Tout cela lui semblait irréaliste, comme si elle vivait dans un autre monde, sans militaire, sans problème. Mais elle savait que ce n’était pas le cas, et elle voulait réagir, lutter même si elle ne savait pas comment faire. Estimant qu’elle devrait déjà sortir de sa coquille avant tout. Mais elle ne pouvait s’empêcher d’être attendrie par le fait qu’il était prêt à l’attendre si jamais elle avait voulu voir ses parents pour leur demander justification. Après tout c’était mignon et adorable, mais, même si elle avait voulu, elle craignait de se confronter à une réalité bien plus dure que ce qu’elle n’imaginait.

Victoire le remercia sincèrement avant de l’embrasser sur la joue, n’osant rien faire d’autre tout en sachant qu’ils n’étaient pas seuls.
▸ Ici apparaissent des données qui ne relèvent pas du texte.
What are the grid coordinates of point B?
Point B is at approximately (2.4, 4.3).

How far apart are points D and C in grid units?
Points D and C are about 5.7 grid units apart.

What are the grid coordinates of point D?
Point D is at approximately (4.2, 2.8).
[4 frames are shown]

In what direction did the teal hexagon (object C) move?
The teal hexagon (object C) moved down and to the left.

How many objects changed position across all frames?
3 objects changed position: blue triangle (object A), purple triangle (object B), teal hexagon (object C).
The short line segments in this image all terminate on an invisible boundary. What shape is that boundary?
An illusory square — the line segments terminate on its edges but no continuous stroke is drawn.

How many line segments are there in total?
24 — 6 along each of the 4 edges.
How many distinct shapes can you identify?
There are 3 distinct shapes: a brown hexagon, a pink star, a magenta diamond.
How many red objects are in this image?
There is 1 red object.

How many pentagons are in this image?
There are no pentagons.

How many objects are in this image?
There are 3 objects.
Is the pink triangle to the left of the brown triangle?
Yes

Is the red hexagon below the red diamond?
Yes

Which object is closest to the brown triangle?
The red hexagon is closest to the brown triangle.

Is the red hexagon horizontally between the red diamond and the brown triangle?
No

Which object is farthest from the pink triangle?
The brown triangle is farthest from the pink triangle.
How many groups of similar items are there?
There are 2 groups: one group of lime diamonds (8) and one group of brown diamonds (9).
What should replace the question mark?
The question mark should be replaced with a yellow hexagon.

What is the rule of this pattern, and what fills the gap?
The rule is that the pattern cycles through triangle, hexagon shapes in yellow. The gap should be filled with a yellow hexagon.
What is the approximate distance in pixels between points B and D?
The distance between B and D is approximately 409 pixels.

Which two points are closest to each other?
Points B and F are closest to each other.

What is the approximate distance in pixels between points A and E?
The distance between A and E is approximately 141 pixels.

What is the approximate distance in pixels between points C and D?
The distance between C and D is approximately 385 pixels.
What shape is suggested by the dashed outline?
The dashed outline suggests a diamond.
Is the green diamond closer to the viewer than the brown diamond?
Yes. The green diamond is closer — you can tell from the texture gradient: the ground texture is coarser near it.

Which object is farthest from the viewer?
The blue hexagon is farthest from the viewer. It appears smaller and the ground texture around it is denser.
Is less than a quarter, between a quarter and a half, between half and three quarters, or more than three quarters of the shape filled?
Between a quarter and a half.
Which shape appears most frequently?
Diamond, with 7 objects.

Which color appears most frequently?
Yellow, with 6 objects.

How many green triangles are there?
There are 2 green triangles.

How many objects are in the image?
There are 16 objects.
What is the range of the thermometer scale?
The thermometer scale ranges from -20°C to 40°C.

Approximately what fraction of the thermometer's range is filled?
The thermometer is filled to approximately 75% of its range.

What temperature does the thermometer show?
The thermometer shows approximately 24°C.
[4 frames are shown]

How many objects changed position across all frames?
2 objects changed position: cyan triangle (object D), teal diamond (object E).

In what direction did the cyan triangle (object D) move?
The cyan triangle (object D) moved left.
Timidité oblige, elle reprit, refusant de lâcher ses mains tandis qu’ils continuèrent de parler comme ça pendant quelques minutes avant de finalement devoir retourner en cours. La matinée avait fini de manière inattendue, mais la jeune fille n’en était pas pour le moins du monde choquée ou… quoi que ce soit d’autre, elle était même joyeuse vis-à-vis de ça. Victoire fixait le prof, tandis qu’il parlait. Elle s’efforçait de ne pas se perdre dans ses pensées tandis que la journée continuait de passé comme si de rien n’était.